The Trooping of the colour has marked the official birthday of the British Sovereign since 1748, and is held in London annually on a Saturday near the Queens birthday.
This traditional ceremony was an important event for the regiments as its their ‘colours’ were used as rallying points during battle. It was therefore important that the regiments ensigns were recognisable to the troops who were fighting and this was done via a slow march of the colours.
A regiment’s colours embody its spirit and service, as well as its fallen soldiers. The loss of a colour, or the capture of an enemy colour, were respectively considered the greatest shame, or the greatest glory on a battlefield. Consequently, regimental colours are venerated by officers and soldiers of all ranks, second only to the sovereign.
Only battalions of infantry regiments of the line carry colours; the Royal Artillery’s colours, for example, are its guns. Rifle regiments did not form a line and thus never carried colours. Their battle honours are carried on their drums. The exception to this is the Honourable Artillery Company, which has both a stand of colours and guns.

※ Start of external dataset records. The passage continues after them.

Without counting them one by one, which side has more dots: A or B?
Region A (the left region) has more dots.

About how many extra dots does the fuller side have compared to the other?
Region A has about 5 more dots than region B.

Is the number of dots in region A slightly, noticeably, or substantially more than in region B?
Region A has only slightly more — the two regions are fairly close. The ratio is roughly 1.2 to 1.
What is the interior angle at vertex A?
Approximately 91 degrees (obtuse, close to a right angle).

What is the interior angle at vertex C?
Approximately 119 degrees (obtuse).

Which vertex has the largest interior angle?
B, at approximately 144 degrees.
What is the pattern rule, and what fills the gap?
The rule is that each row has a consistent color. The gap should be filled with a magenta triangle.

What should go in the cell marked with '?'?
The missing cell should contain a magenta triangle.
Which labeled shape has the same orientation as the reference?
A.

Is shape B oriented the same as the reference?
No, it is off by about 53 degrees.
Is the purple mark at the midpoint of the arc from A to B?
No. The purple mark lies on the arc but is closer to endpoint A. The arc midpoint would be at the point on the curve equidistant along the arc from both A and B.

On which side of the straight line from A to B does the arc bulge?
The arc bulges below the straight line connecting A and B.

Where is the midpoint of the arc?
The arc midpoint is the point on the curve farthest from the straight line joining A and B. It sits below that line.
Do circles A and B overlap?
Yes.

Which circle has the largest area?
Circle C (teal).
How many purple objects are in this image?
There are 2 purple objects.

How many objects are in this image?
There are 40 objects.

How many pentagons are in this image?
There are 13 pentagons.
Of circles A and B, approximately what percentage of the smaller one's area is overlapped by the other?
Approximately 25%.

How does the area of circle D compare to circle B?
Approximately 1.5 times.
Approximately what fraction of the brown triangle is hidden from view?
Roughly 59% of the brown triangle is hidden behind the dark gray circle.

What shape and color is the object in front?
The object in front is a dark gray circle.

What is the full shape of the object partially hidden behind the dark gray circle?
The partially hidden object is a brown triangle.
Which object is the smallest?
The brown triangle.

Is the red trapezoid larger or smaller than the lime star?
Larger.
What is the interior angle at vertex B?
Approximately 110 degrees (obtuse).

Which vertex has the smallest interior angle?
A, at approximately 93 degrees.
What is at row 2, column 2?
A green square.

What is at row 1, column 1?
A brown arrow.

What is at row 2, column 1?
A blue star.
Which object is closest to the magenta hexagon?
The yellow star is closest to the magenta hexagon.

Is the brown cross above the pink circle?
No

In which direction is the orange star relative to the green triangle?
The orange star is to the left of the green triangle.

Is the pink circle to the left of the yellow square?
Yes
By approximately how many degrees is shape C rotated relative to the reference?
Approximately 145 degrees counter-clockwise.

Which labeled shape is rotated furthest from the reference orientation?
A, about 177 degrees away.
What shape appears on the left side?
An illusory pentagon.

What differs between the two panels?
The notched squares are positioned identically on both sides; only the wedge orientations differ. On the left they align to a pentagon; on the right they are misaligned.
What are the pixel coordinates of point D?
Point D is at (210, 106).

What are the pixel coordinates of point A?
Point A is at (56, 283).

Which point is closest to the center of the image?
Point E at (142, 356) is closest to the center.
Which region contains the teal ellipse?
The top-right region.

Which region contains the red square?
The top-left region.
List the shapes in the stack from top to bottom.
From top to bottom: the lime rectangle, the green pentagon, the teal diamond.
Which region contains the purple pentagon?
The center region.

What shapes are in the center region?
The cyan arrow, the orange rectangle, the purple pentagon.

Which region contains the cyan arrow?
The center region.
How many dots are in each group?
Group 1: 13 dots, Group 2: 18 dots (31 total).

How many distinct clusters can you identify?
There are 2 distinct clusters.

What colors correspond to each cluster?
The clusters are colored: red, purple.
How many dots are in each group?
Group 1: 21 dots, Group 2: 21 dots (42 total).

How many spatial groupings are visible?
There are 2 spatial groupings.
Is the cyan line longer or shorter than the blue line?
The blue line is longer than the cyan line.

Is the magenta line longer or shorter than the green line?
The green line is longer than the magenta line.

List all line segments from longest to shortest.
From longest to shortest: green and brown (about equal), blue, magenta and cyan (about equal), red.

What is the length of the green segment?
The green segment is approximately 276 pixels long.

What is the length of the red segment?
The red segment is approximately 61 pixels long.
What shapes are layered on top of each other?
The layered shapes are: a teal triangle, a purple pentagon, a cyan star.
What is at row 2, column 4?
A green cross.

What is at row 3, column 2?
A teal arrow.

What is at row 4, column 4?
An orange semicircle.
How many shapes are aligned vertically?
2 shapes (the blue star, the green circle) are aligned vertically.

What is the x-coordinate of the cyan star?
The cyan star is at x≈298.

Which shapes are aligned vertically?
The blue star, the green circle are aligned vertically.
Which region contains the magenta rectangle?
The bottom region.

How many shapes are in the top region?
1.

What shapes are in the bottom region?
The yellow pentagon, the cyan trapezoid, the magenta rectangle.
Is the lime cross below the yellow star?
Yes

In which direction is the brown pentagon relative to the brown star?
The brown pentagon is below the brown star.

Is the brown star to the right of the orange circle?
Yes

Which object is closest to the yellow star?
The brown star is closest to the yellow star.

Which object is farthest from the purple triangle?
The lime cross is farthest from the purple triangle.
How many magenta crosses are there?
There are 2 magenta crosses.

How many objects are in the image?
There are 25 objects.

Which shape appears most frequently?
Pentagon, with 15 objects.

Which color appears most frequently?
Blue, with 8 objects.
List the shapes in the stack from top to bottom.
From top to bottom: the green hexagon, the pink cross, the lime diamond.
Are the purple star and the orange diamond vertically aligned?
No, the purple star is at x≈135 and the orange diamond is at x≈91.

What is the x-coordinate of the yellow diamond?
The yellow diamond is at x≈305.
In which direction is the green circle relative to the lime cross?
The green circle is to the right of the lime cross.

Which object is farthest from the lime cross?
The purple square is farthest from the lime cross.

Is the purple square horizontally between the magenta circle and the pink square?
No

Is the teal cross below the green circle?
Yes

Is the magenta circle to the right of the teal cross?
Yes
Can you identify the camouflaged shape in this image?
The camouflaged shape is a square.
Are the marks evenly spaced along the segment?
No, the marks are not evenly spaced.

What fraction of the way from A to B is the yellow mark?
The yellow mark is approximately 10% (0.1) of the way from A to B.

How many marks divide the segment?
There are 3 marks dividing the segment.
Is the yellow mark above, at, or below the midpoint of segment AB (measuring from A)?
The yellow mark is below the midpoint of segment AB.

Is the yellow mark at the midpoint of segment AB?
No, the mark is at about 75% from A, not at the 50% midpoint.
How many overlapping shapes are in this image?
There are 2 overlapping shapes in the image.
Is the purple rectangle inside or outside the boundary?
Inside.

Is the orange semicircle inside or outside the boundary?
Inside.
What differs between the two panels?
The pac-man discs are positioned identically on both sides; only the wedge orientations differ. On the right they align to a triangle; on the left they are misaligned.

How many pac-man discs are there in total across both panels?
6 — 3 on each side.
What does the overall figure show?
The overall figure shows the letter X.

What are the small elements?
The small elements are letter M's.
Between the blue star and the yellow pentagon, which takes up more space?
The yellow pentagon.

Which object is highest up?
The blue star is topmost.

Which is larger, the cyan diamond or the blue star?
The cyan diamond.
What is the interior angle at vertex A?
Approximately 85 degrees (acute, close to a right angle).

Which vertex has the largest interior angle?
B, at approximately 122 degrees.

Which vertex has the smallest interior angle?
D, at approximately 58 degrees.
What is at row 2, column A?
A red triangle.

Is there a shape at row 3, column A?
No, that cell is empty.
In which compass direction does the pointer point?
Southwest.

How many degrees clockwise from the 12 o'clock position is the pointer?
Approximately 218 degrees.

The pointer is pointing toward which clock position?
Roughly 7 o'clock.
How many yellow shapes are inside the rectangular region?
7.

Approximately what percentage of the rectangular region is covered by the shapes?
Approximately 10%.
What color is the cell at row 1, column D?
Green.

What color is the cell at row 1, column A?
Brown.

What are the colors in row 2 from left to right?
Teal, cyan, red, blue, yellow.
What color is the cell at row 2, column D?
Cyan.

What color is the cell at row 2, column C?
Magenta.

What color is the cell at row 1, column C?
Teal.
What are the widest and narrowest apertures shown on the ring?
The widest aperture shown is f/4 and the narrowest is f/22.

Trooping the Colour is an old ceremony whereby a battalion would fall in by companies and the colour-party would “troop” or march the colours through the ranks so that every man would see that the colours were intact. This was done before and after every battle. This ceremony has been retained through time and is today largely ceremonial.
For more information on the event see
This post gives a flavour of some of the sites you can see if you position yourself outside Buckingham palace. It does get very crowded, and it it is not easy to get a good spot unless you arrive very early.
These are some of the photos I was able to take today (14th June) and only shows the journey towards Horse Guards Parade. I hope to do future posts on the Trooping of the Colour itself, the return leg and the Fly Past which is watched by Royal Family from the balcony of Buckingham Palace.